Por ejemplo, plantearon la nulidad de las elecciones y la pérdida del registro a los partidos donde se compruebe esa intromisión de organizaciones criminales.
“Formalmente proponemos y le lanzamos el reto a Morena y a la presidenta (Claudia Sheinbaum), que es quien está redactando esta ley: ¿estarían dispuestos a que en la reforma electoral se genere la nulidad inmediata de cualquier elección o, incluso, la desaparición de un partido político, su registro, su existencia misma, si se comprueba que tiene nexos o financiamiento o apoyo del crimen organizado?”, dijo Jorge Romero, presidente nacional del PAN.
Proyecto político
En conferencia de prensa, el blanquiazul aseguró que la reforma electoral busca otorgar el poder total a Morena, como nuevo partido hegemónico, y que entre los líderes hay “tanta soberbia” que “ni a sus aliados les quiere abrir el micrófono” en la reforma electoral.
“Esto no es una reforma electoral, esto es un proyecto –como todo lo que hace Morena, un proyecto político, ideológico, para perpetrarse eternamente en el poder”, dijo.
“Todas las reformas electorales han buscado quitarle poder al poder y este busca todo lo contrario”, apuntó Jorge Romero.
Ente las propuestas de Acción Nacional que, consideran, deben integrarse a una reforma electoral —que, afirmaron, México sí necesita— está la eliminación de los criterios que en 2024 otorgaron a Morena la sobrerrepresentación de más de 20 puntos en la Cámara de Diputados.
Los panistas también aseguraron que la reforma electoral no debe incluir la eliminación de la representación proporcional en ambas cámaras del Congreso, tampoco el recorte de financiamiento público a los partidos o un tope al gasto del INE.

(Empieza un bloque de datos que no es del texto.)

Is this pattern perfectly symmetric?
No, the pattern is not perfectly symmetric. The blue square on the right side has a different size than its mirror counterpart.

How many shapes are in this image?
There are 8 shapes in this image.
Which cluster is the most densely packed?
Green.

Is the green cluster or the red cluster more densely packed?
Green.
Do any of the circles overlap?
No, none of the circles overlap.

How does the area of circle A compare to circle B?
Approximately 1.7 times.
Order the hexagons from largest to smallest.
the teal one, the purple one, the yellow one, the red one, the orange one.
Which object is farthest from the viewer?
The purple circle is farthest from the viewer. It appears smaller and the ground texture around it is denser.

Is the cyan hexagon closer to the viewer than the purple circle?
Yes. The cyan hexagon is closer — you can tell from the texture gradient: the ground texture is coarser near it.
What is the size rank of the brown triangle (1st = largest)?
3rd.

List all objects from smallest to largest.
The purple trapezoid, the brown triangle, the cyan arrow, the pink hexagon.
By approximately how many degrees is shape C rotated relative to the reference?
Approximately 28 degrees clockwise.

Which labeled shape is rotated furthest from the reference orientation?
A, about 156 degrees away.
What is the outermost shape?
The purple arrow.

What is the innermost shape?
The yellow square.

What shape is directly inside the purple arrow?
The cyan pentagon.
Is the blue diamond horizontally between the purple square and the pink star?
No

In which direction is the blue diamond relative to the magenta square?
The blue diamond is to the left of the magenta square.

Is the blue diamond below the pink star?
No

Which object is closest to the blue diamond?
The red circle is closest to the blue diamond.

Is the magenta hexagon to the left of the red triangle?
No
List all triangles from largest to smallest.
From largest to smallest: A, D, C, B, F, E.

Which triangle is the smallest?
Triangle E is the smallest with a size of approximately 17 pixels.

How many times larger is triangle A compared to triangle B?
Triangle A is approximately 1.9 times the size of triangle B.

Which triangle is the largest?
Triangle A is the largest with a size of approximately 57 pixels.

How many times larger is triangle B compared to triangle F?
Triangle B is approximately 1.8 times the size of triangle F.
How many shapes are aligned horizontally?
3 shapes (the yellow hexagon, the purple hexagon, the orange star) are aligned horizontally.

“Bajo ninguna circunstancia estaremos a favor de reducir o topar el financiamiento de las autoridades electorales, ni federales ni de los estados. El nivel de incongruencia es que pretenden triplicarles el trabajo sin que haya más recursos, poniendo en juego la democracia”, señaló.
Romero detalló que en el Congreso no irán en contra de la reforma electoral “por el simple hecho de ir en contra”, sino en partes, y siempre dependiendo de su contenido.